Our first attempt to get it onto the small elevator didn’t work. It seemed to be a touch too big. Maybe if we took the small legs off? Well, they needed a Phillips screwdriver to do that, and the only one I had did not work well with the small holes. Eventually I was able to get two off with an eyeglass screwdriver, which was not enough. This was not my finest moment.
On the second attempt we got it on board by treating the elevator doors like a regular door and rotating it through when it briefly opened. All with an audience in the elevator, including a security guard.
After that, we got the sofa back to the loading dock and let the Craigslist guy pick it up.
The chairs were assembled. It was soon discovered that they needed more outlets to deal with all the features. So we had to go out and buy a powerbar for them. But then, everything was done. The chairs had their place. They reclined nicely. They are comfortable and I’ve even caught Catalina sleeping in them.
And all of this moving was done while my back is not in the best shape.

Lumbosacral Joint

When I flew to Houston last February, sitting in the airplane seat messed me up and eventually caused plantar fasciitis. I’m still feeling the effects of that.
I thought I had taken good enough care of myself this time to avoid any bad effects. I even made sure to stand up and move about the cabin on the flight. And things went well. I was able to run in Houston without any issues. I felt I had dodged a bullet.
When I got back to Canada, things started out okay. I had no pains when I ran. I even did a 23km run on New Year’s Day (four days after I got back) that, when mapped, looked like Santa. The next day, Wednesday, there was a quick run, and on the way home, I had a bit of pain in my back. Nothing serious though.

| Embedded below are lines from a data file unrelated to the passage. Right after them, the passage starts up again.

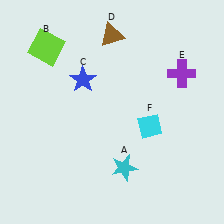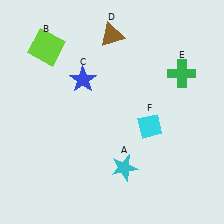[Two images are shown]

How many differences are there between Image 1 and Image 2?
There is 1 difference between the two images.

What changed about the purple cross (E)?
In Image 1, E is purple. In Image 2, it changed to green.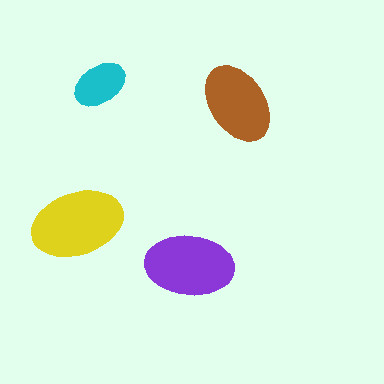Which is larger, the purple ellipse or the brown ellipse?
The purple one.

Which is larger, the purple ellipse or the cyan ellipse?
The purple one.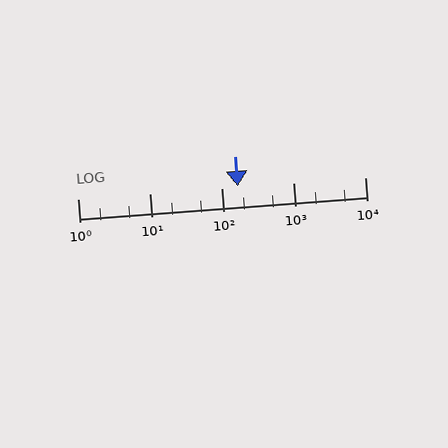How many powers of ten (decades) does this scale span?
The scale spans 4 decades, from 1 to 10000.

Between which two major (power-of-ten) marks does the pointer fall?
The pointer is between 100 and 1000.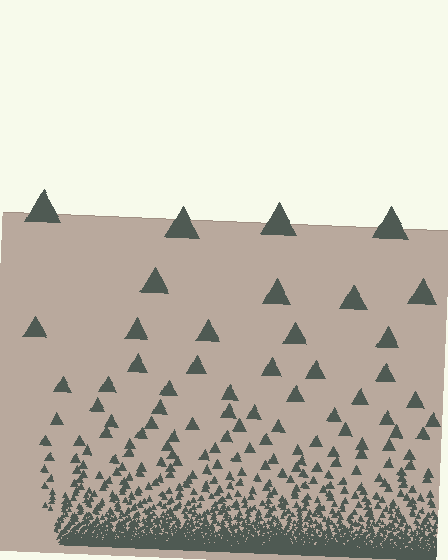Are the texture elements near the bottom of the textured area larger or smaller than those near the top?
Smaller. The gradient is inverted — elements near the bottom are smaller and denser.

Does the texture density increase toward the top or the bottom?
Density increases toward the bottom.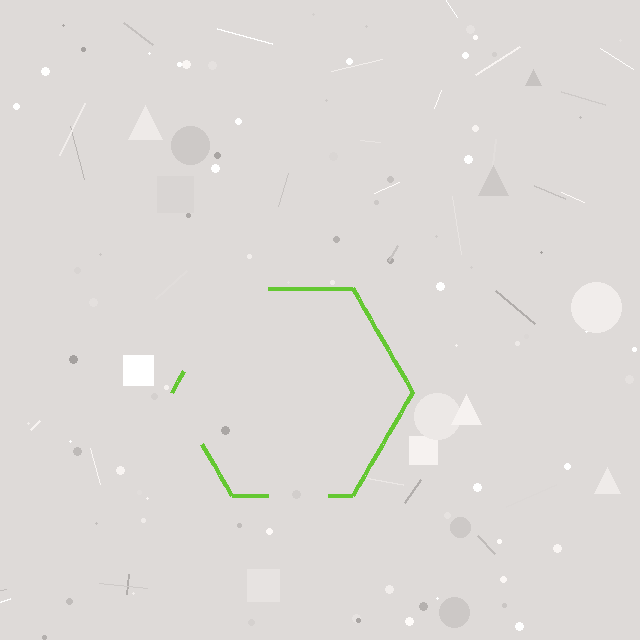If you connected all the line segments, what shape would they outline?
They would outline a hexagon.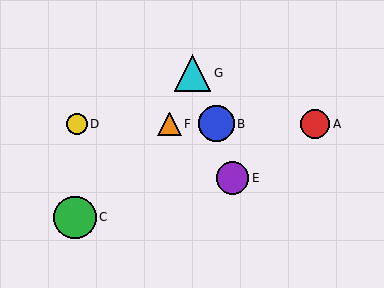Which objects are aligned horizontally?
Objects A, B, D, F are aligned horizontally.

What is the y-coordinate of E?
Object E is at y≈178.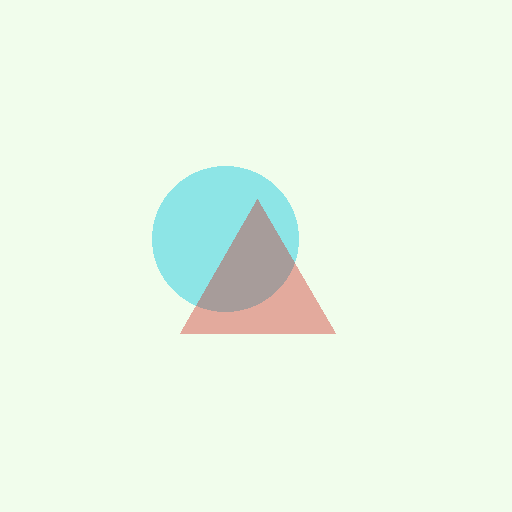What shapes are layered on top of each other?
The layered shapes are: a cyan circle, a red triangle.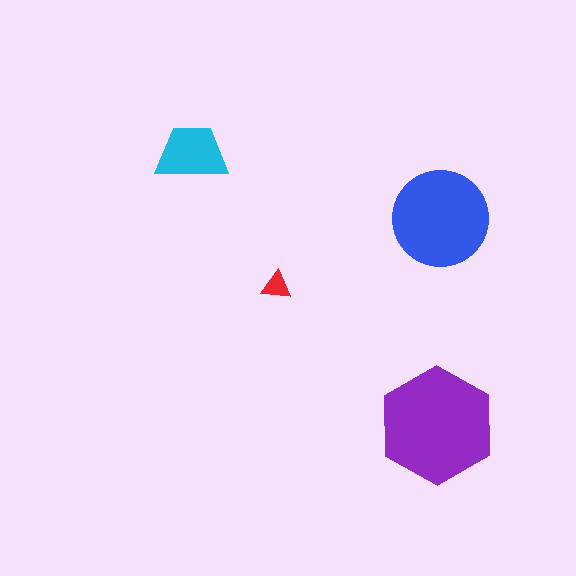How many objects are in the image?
There are 4 objects in the image.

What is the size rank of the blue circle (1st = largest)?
2nd.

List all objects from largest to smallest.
The purple hexagon, the blue circle, the cyan trapezoid, the red triangle.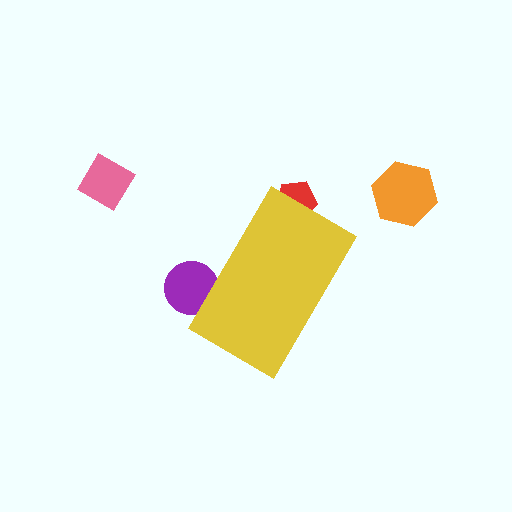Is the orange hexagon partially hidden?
No, the orange hexagon is fully visible.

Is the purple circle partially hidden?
Yes, the purple circle is partially hidden behind the yellow rectangle.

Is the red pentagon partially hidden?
Yes, the red pentagon is partially hidden behind the yellow rectangle.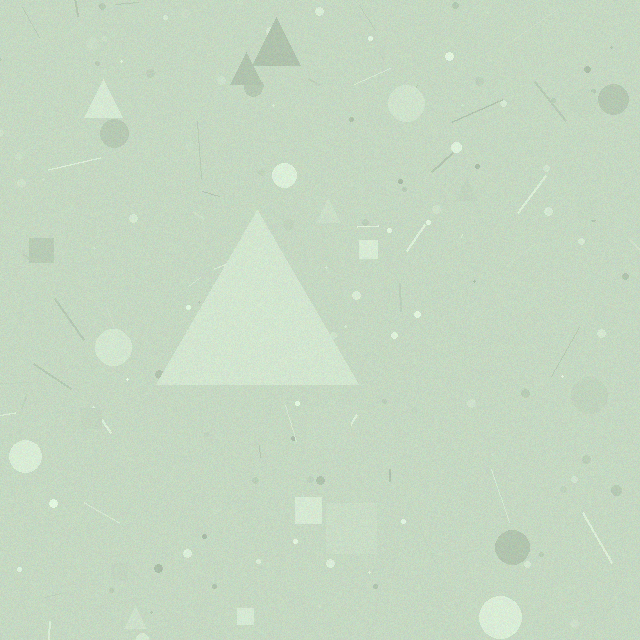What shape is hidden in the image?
A triangle is hidden in the image.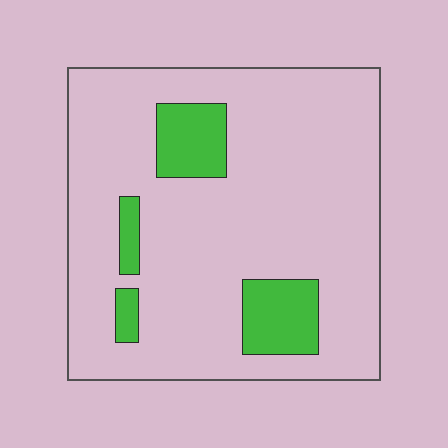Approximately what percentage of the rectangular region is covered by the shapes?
Approximately 15%.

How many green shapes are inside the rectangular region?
4.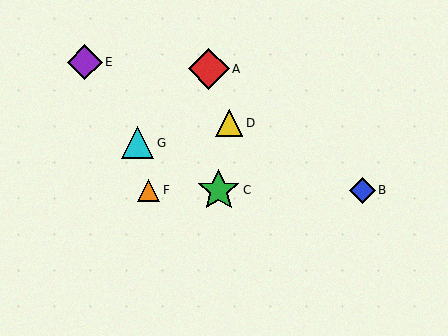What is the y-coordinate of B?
Object B is at y≈190.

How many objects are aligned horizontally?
3 objects (B, C, F) are aligned horizontally.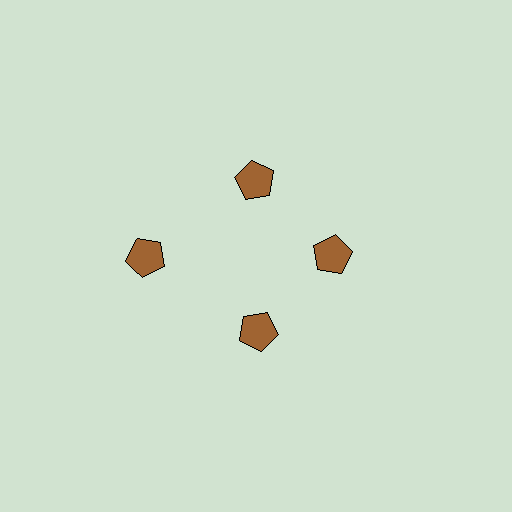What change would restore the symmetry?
The symmetry would be restored by moving it inward, back onto the ring so that all 4 pentagons sit at equal angles and equal distance from the center.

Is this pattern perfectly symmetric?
No. The 4 brown pentagons are arranged in a ring, but one element near the 9 o'clock position is pushed outward from the center, breaking the 4-fold rotational symmetry.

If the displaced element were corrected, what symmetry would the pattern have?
It would have 4-fold rotational symmetry — the pattern would map onto itself every 90 degrees.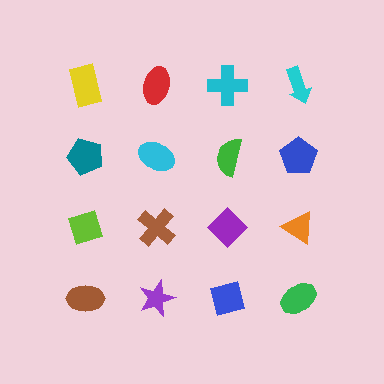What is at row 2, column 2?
A cyan ellipse.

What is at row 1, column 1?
A yellow rectangle.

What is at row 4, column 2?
A purple star.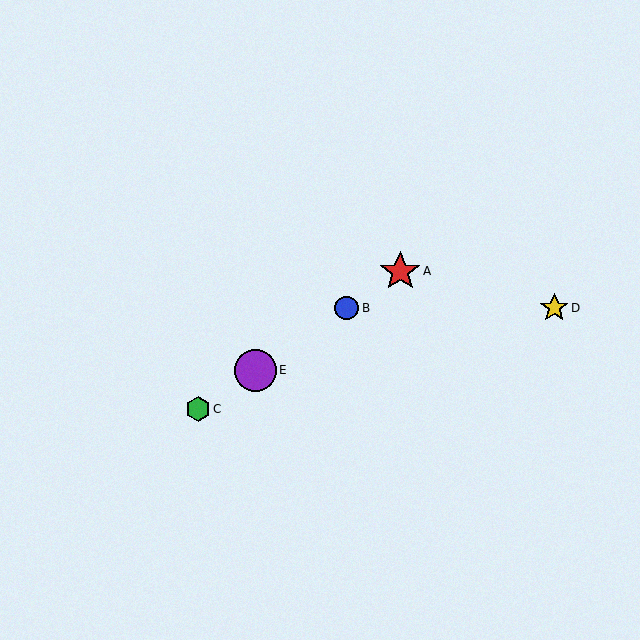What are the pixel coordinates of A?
Object A is at (400, 271).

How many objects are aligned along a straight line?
4 objects (A, B, C, E) are aligned along a straight line.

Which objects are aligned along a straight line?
Objects A, B, C, E are aligned along a straight line.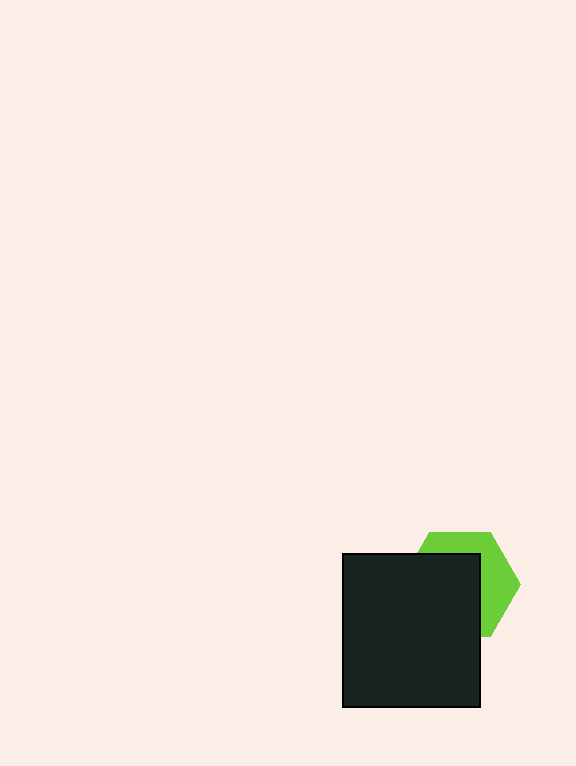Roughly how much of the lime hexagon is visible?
A small part of it is visible (roughly 40%).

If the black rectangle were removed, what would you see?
You would see the complete lime hexagon.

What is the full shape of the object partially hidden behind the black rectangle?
The partially hidden object is a lime hexagon.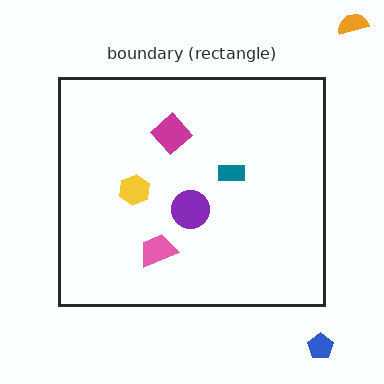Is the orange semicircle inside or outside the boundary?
Outside.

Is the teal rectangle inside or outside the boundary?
Inside.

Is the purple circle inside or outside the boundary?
Inside.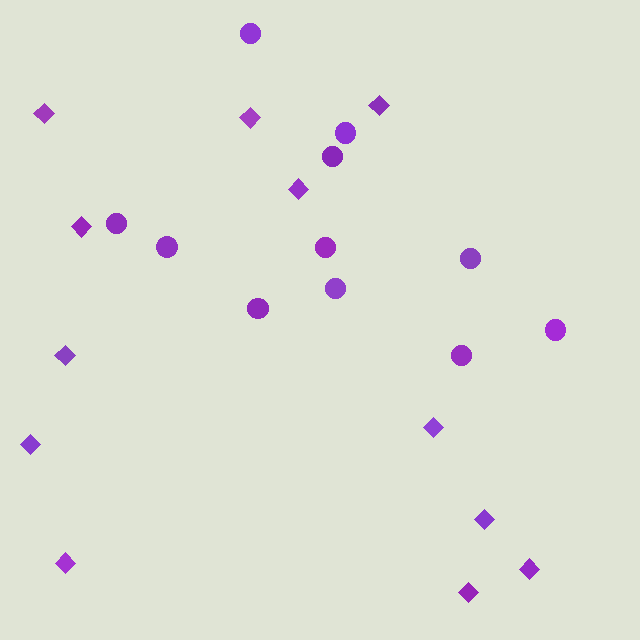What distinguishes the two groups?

It was still there the next day. On the Friday I noticed it may have been connected to my left calf. So I spent that evening and the morning of the next day massaging it, and using a foam roller. I even made an appointment to see a massage therapist, although the next availability wasn’t for two weeks. My run at lunch felt great. Until I got to the halfway point. Then things got worse and worse. I was hurting a lot by the time I got back home. In fact I could barely walk.
On Sunday, I decided that my run would only be 5km. It still hurt. Things weren’t getting better.
By the next Wednesday, my run was only ten minutes, and it was painful the entire time.
I kept at that time/distance until last Friday when I saw a physiotherapist. He diagnosed me with an L5/S1 (Lumbosacral Joint) sprain with nerve root irritation. Basically my back is sprained, and my muscles were fighting to protect it. That is why my legs and butt hurt while I was running. And the impacts were going to make things worse.
In other words I have to stop running. I had gotten up to 288 days of consecutive running.
I have some exercises I can do that will help things. And I hopefully will get back to it soon enough.
I thought about trying to keep the streak going with water jogging, but that would have been too large a commitment to keep doing that every day by going to a pool some distance away. It is doable, but unpleasant enough to not make it worth it.
And, I’m okay with failure. I was hoping to get up to one year of daily running, but if it was easy, it wouldn’t be an accomplishment. In my head I thought of those people who have been doing daily runs for thirty years. But they do such short runs that it isn’t really a challenge. I’ve been doing usually about 12km. That’s not easy and each day is an accomplishment.
Besides, I’ve noticed several other injuries are starting to lessen now that I’m giving my body a break. So there is that too.